Given an array of n integers. Find the minimum distance between any two occurrences of the minimum integer in the array.

Examples:

Input : arr[] = {5, 1, 2, 3, 4, 1, 2, 1}
Output : 2
Explanation: The minimum element 1 occurs at 
             indexes: 1, 5 and 7. So the minimum
             distance is 7-5 = 2.

Input : arr[] = {1, 2, 1}
Output : 2

Brute Force Approach: The simplest approach is to find all pair of indexes of minimum element and calculate minimum distance.
Time Complexity: O(n^2), where n is the total number of elements in the array.

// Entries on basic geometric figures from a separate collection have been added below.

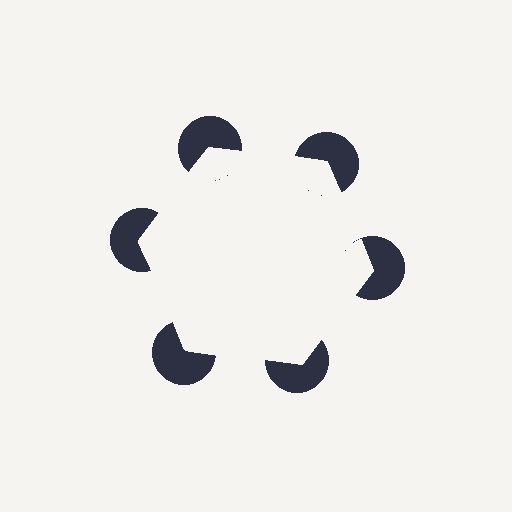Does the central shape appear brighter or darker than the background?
It typically appears slightly brighter than the background, even though no actual brightness change is drawn.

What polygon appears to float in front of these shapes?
An illusory hexagon — its edges are inferred from the aligned wedge cuts in the pac-man discs, not physically drawn.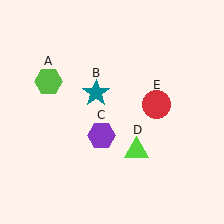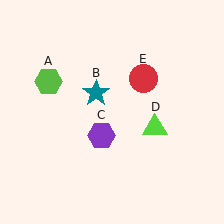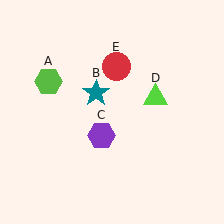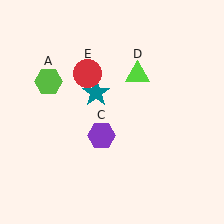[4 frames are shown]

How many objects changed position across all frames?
2 objects changed position: lime triangle (object D), red circle (object E).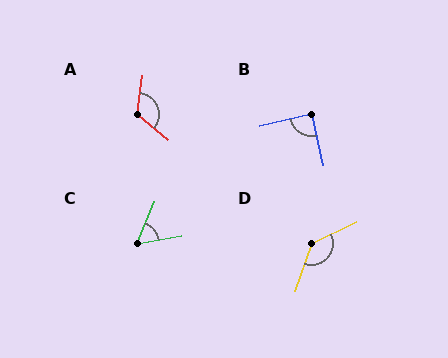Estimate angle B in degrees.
Approximately 90 degrees.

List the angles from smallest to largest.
C (58°), B (90°), A (121°), D (134°).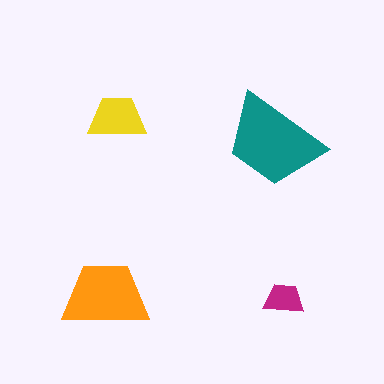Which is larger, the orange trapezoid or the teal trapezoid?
The teal one.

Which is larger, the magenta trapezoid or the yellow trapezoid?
The yellow one.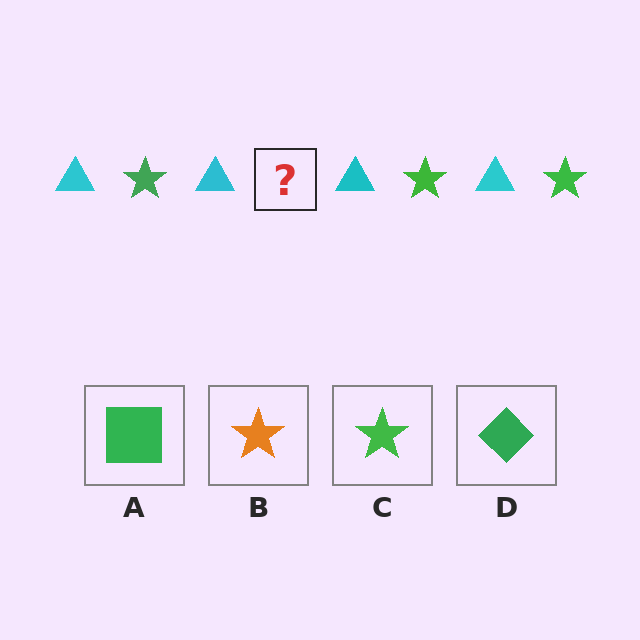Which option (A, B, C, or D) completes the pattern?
C.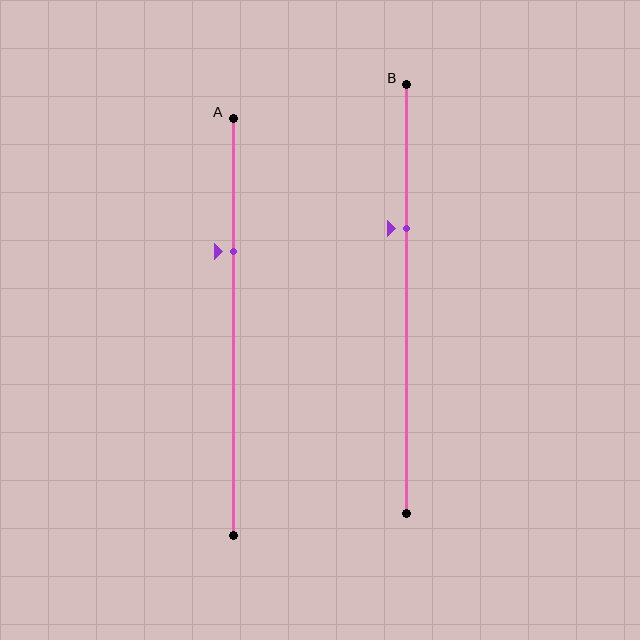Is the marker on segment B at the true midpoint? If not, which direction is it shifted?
No, the marker on segment B is shifted upward by about 16% of the segment length.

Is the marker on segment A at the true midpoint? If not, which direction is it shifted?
No, the marker on segment A is shifted upward by about 18% of the segment length.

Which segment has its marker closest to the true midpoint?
Segment B has its marker closest to the true midpoint.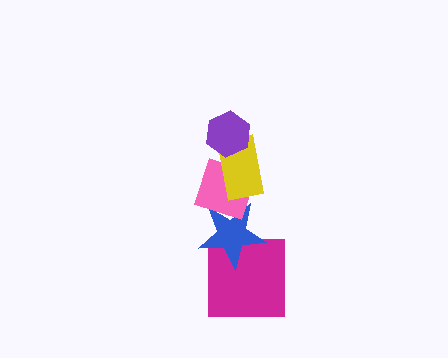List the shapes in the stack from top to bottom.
From top to bottom: the purple hexagon, the yellow rectangle, the pink diamond, the blue star, the magenta square.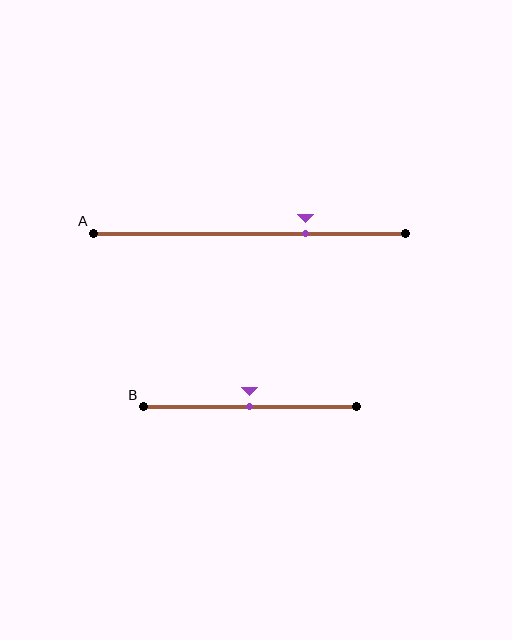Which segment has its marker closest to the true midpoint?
Segment B has its marker closest to the true midpoint.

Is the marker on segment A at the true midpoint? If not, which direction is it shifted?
No, the marker on segment A is shifted to the right by about 18% of the segment length.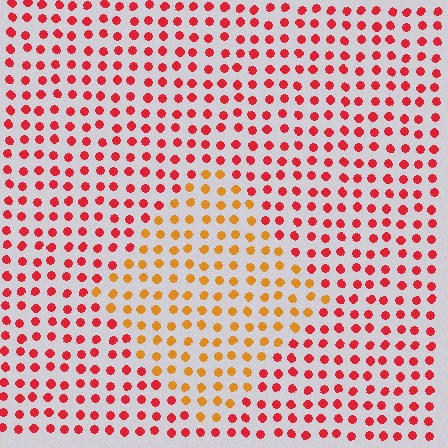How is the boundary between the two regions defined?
The boundary is defined purely by a slight shift in hue (about 41 degrees). Spacing, size, and orientation are identical on both sides.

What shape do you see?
I see a diamond.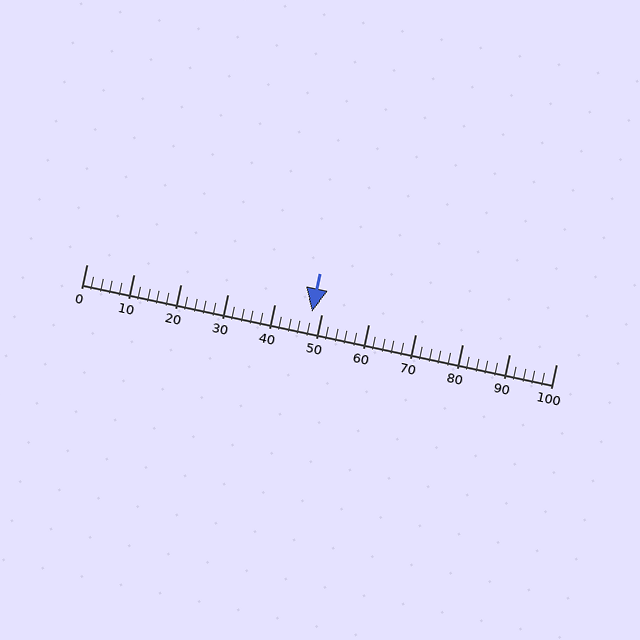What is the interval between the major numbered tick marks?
The major tick marks are spaced 10 units apart.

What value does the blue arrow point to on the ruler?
The blue arrow points to approximately 48.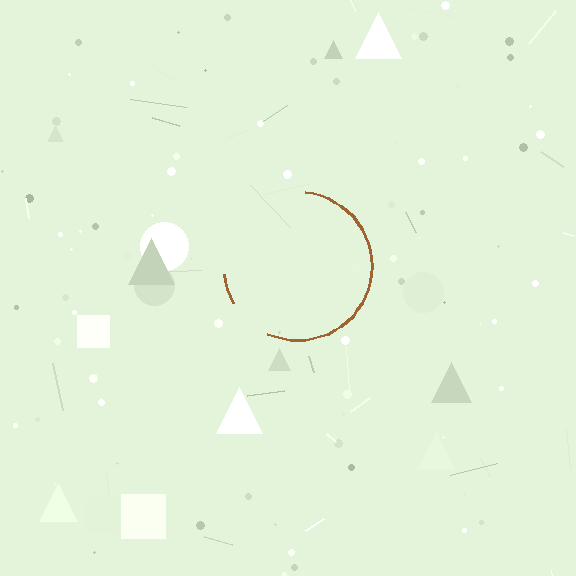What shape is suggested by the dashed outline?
The dashed outline suggests a circle.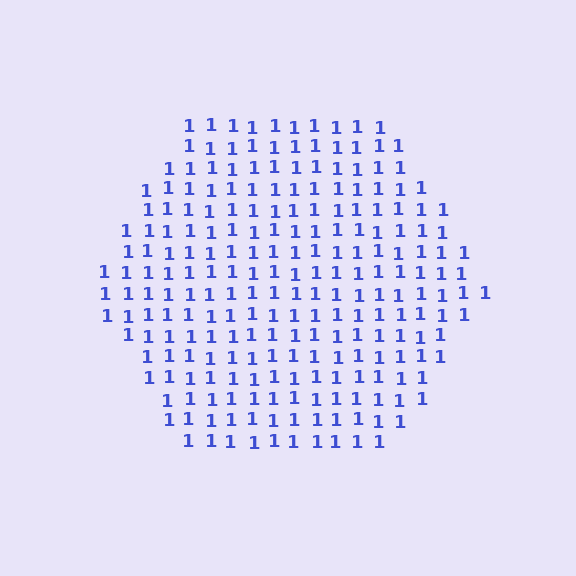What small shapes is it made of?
It is made of small digit 1's.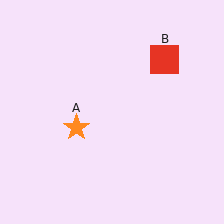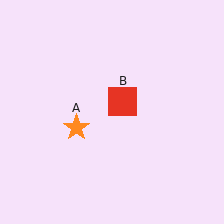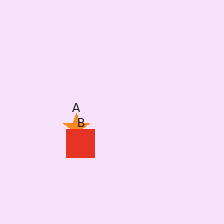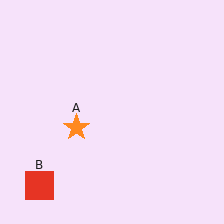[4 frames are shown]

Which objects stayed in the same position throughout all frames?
Orange star (object A) remained stationary.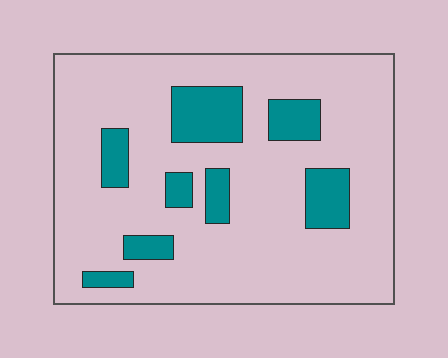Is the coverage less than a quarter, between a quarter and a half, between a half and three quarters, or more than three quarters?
Less than a quarter.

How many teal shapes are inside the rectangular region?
8.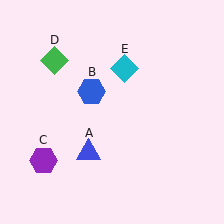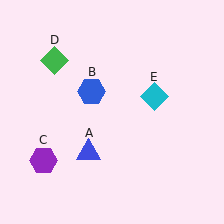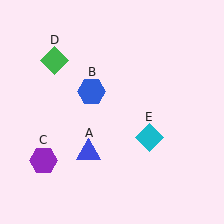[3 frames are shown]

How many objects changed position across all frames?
1 object changed position: cyan diamond (object E).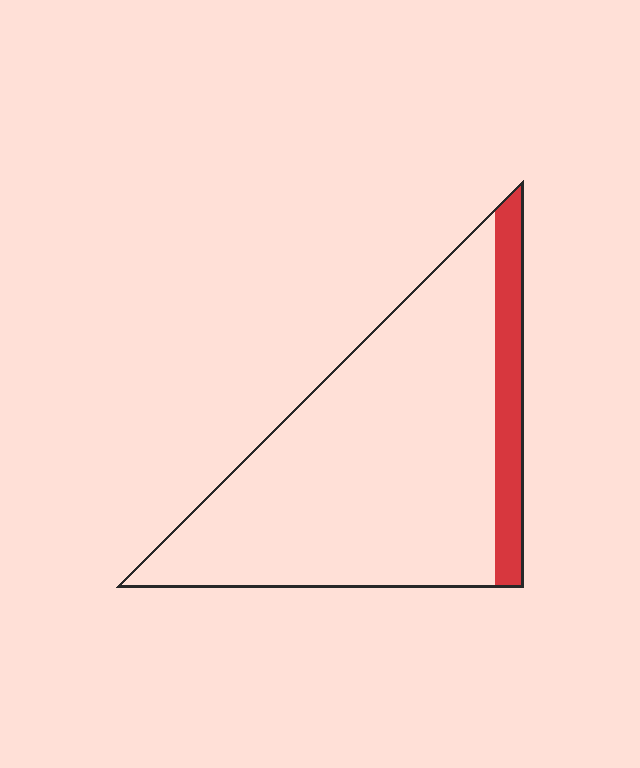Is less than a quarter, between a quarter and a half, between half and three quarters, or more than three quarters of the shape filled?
Less than a quarter.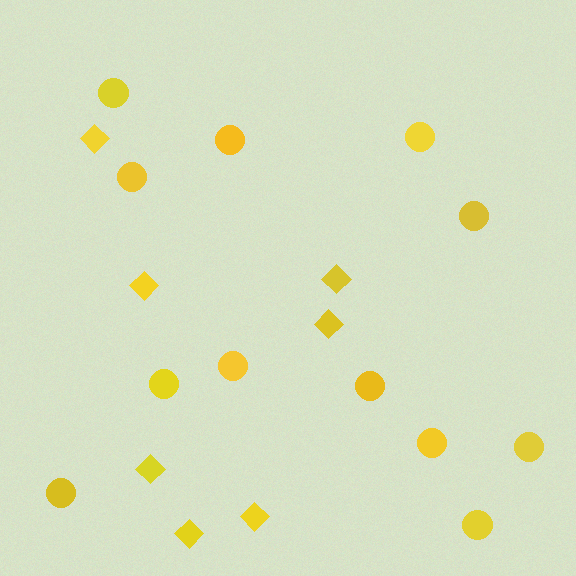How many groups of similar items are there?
There are 2 groups: one group of circles (12) and one group of diamonds (7).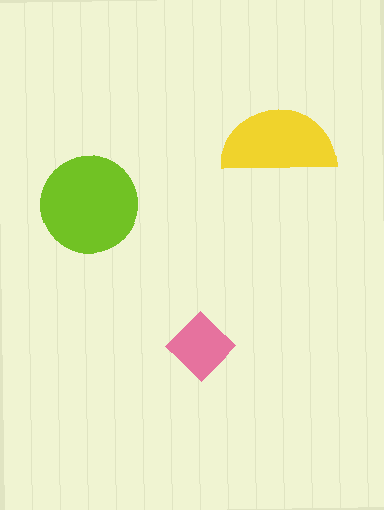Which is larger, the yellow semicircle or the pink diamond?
The yellow semicircle.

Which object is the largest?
The lime circle.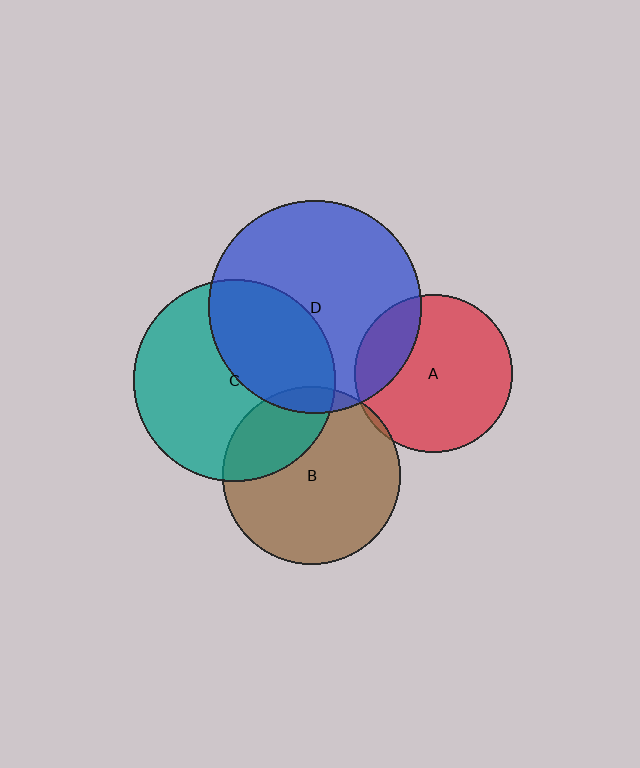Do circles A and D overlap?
Yes.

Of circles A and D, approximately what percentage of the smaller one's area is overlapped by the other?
Approximately 20%.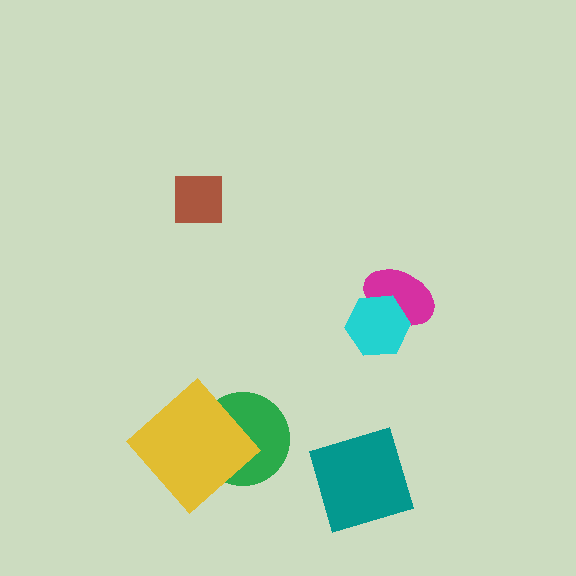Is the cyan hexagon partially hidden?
No, no other shape covers it.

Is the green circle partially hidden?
Yes, it is partially covered by another shape.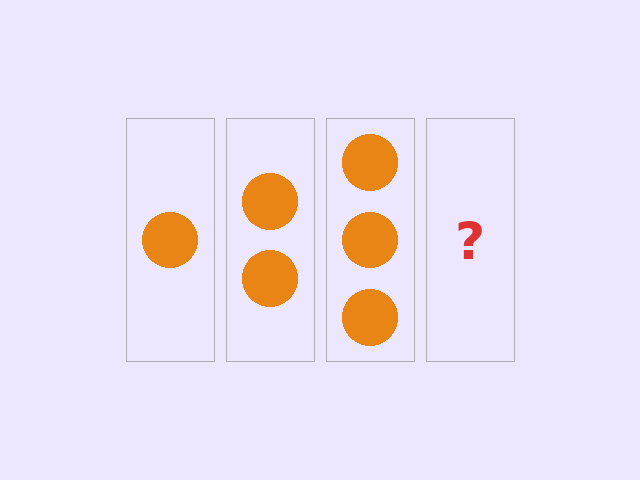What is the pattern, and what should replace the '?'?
The pattern is that each step adds one more circle. The '?' should be 4 circles.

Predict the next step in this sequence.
The next step is 4 circles.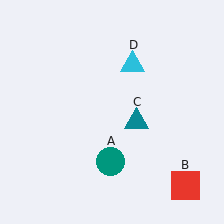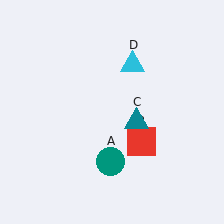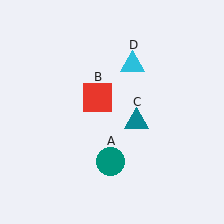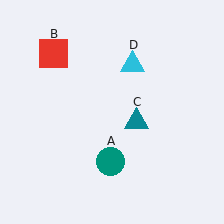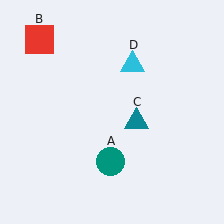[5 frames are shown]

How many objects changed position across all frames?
1 object changed position: red square (object B).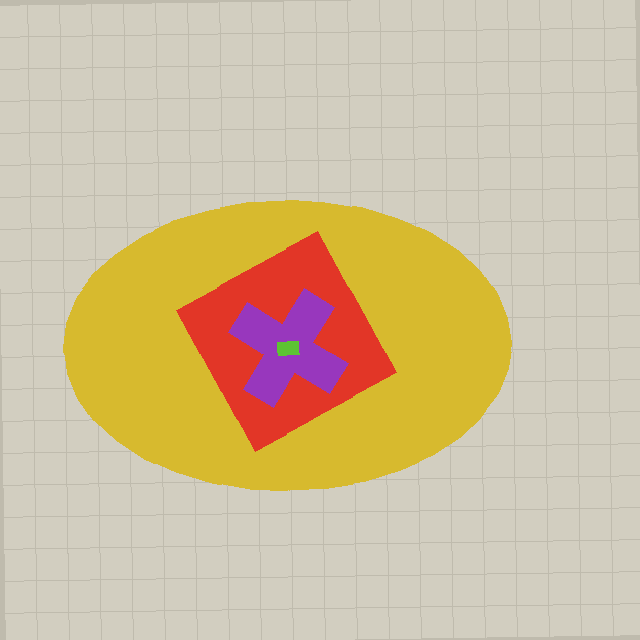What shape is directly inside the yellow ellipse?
The red square.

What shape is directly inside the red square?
The purple cross.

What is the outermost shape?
The yellow ellipse.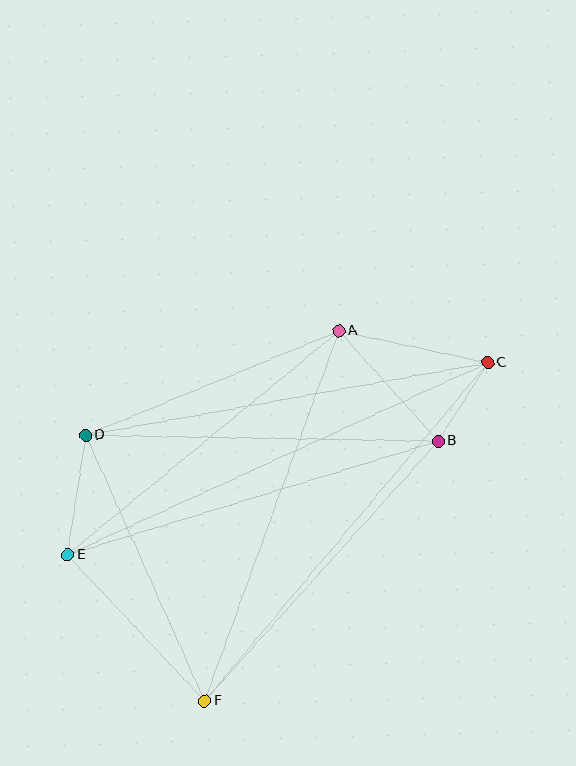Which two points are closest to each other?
Points B and C are closest to each other.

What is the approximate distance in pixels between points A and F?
The distance between A and F is approximately 393 pixels.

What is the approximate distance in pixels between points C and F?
The distance between C and F is approximately 441 pixels.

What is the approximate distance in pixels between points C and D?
The distance between C and D is approximately 409 pixels.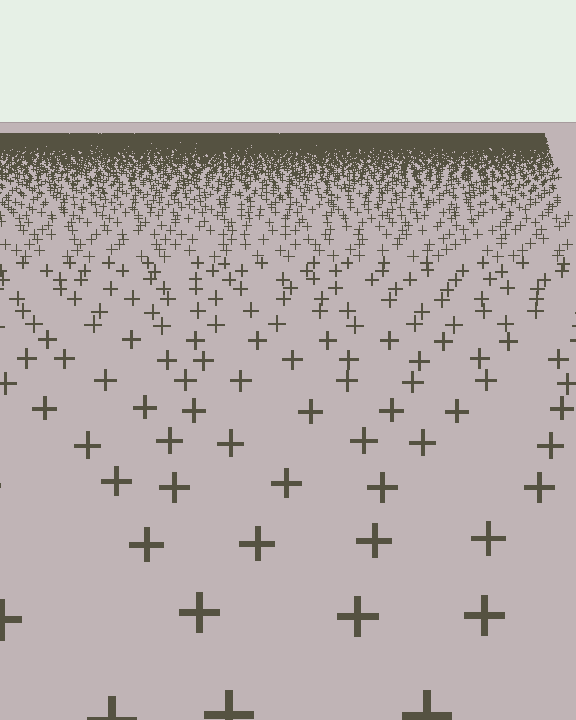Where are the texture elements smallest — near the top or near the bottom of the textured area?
Near the top.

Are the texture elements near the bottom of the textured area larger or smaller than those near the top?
Larger. Near the bottom, elements are closer to the viewer and appear at a bigger on-screen size.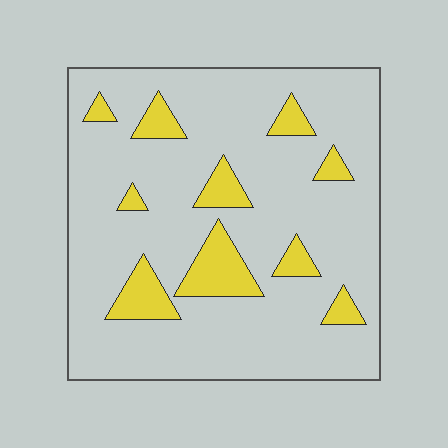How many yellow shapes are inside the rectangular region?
10.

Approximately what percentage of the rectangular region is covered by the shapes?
Approximately 15%.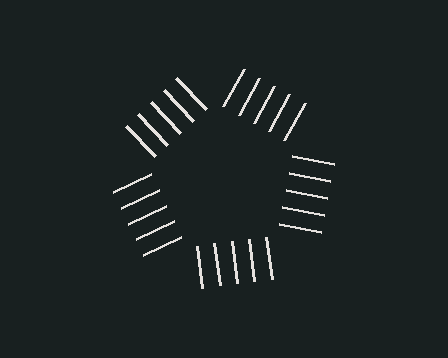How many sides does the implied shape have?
5 sides — the line-ends trace a pentagon.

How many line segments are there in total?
25 — 5 along each of the 5 edges.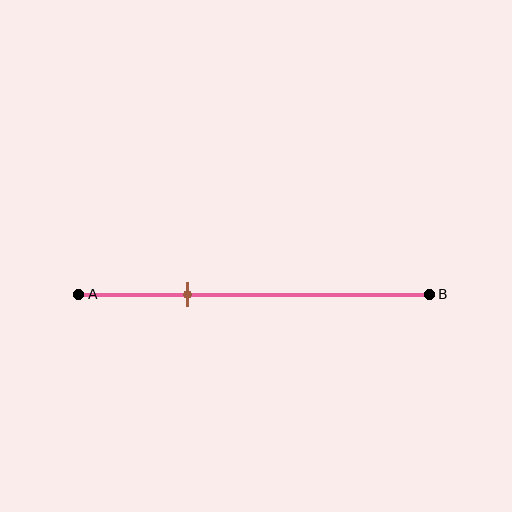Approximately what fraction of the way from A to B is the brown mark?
The brown mark is approximately 30% of the way from A to B.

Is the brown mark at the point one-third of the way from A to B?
Yes, the mark is approximately at the one-third point.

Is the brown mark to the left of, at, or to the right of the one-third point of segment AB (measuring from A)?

Efficient Approach: An efficient approach will be to observe that distance between index j and i will always be smaller than distance between indexes k and i where, k is greater than j. That is we only have to check distance between consecutive pairs of minimum elements and not all pairs. Below is the step by step algorithm:

  • Find the minimum element in the array
  • Find all occurrences of minimum element in the array and insert the indexes in a new array or list or vector.
  • Check if size of the list of indexes is greater than one or not, i.e. the minimum element occurs atleast twice. If not than return -1.
  • Traverse the list of indexes and calculate the minimum difference between any two consecutive indexes.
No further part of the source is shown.